It’s easy to understand why people would be searching for the S&P 500. By using this popular index and the financial products tied to it, you can measure your portfolio’s relative performance, invest in the equity market, hedge against risk, and even lever up your exposure.
And what can you do with the S&P/Case-Shiller Home Price Indices? Well, up to now, exactly this: see how much aggregate home prices have gone up or down.
You may wonder why the S&P 500 is presently so much more useful than the S&P/Case-Shiller Home Price Indices. It comes down to the fact that investment companies can buy, hold, and sell the shares that make up the S&P 500. This allows investable products to exist.
But what can be done with an index that is made up of single, residential homes that are privately held for long periods? So far, the answer has been “not much,” but this is changing.
Some clever product designers are exploring how the S&P/Case-Shiller Home Prices Indices can be used to shift home price risk from one party who wants less of it to another who wants more. This article highlights one such solution. It is likely others will arise.

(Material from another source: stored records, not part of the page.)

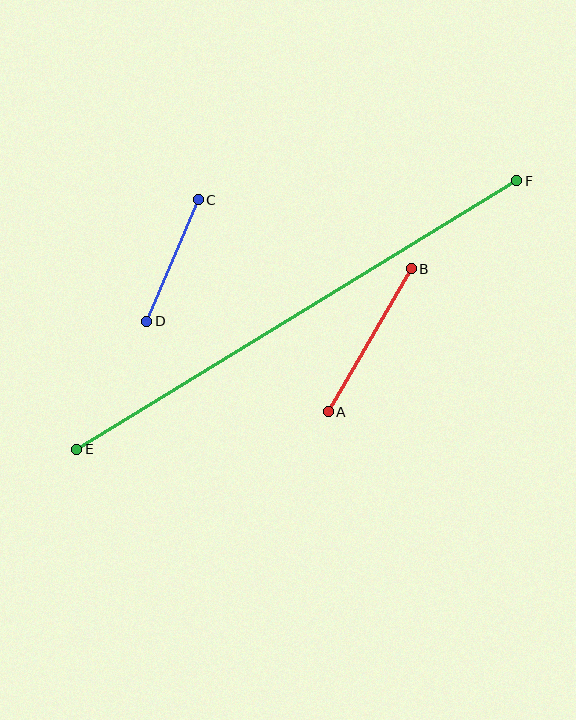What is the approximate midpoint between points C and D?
The midpoint is at approximately (172, 261) pixels.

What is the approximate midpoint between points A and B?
The midpoint is at approximately (370, 340) pixels.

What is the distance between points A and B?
The distance is approximately 165 pixels.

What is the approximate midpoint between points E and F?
The midpoint is at approximately (297, 315) pixels.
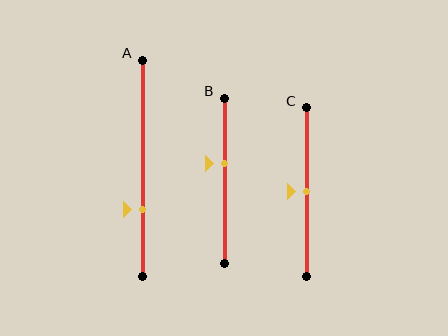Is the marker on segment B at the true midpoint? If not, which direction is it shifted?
No, the marker on segment B is shifted upward by about 11% of the segment length.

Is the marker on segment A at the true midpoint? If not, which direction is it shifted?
No, the marker on segment A is shifted downward by about 19% of the segment length.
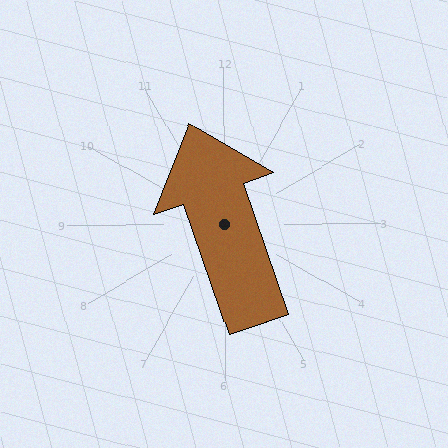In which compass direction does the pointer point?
North.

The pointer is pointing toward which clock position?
Roughly 11 o'clock.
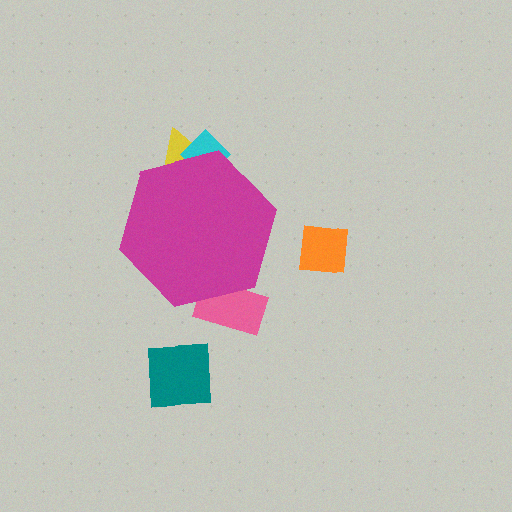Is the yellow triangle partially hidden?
Yes, the yellow triangle is partially hidden behind the magenta hexagon.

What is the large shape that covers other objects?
A magenta hexagon.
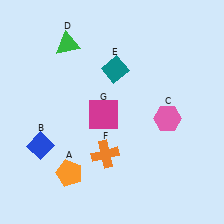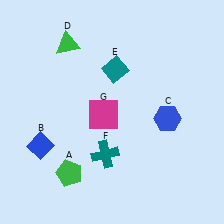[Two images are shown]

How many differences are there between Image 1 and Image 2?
There are 3 differences between the two images.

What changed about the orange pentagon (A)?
In Image 1, A is orange. In Image 2, it changed to green.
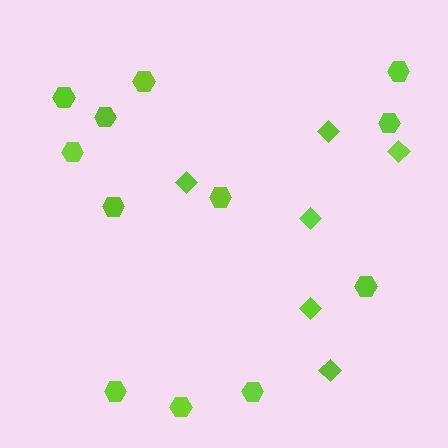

These products work by carefully matching investors who want to take opposing sides of a trade. The first task is for these parties to agree on a price, which, in the case featured in the article, is to be determined by the S&P/Case-Shiller Home Price Indices at a point in the future. The people using the product must also agree to a holding period for the transaction, that is, the timing for when they can exit.
It’s important that better tools emerge to help homeowners. A lot is at stake. Homes represent approximately half of the net worth of US households. Currently, this wealth is difficult to unlock without selling your home, which is a life altering move.